The Borel-Cantelli lemma is very frequently used to give a heuristic for whether or not certain statements in number theory are true.
For example, it gives some evidence that there are finitely many Fermat Primes, that is primes of the form $F_n=2^{2^{n}}+1$. Since the asymptotic density of the primes around $x$ is $\frac{1}{\log x}$, we expect that $$\text{Pr}\left(F_n\text{ is a prime number}\right)\approx \frac{1}{2^n}.$$ As the series $\sum_{n=1}^\infty \frac{1}{2^n}$ converges, Borel-Cantelli suggests that there will be finitely many Fermat Primes.
More examples:
- Infinitude of the Mersenne Primes, since $\sum_{n=1}^\infty \frac{1}{n}$ diverges.
- Heuristic justification for the ABC conjecture on Tao's blog.

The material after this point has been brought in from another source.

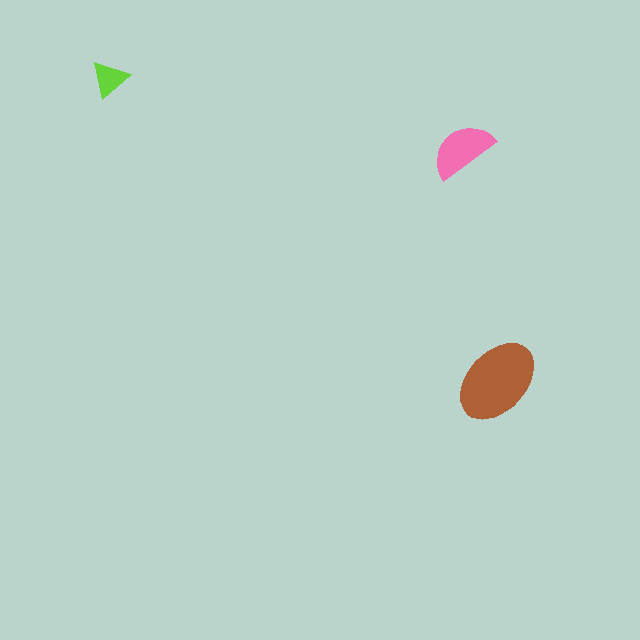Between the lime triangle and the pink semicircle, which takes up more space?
The pink semicircle.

- Two different heuristics that there are only finitely many elliptic curves of rank greater than $21$. The first is due to Granville, and the second is recent work of of Garton, Park, Poonen, Voight and Wood.

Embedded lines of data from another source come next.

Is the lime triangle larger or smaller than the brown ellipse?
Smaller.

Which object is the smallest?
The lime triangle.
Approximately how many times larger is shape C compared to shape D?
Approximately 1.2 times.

In the case of Mersenne primes and Fermat primes, some major assumptions are made about independence, but even then, Borel-Cantelli can only ever be a heuristic since a "probability $0$ event" could still occur.
My question is: How reliable is this heuristic? Are there any known cases/past conjectures where the Borel-Cantelli heuristic has been incorrect?
Edit: As Terence Tao mentions, the Borel-Cantelli heuristic fails for the $n=3$ case of Fermat's last theorem due to algebraic structure. Examples like this are exactly what I am looking for.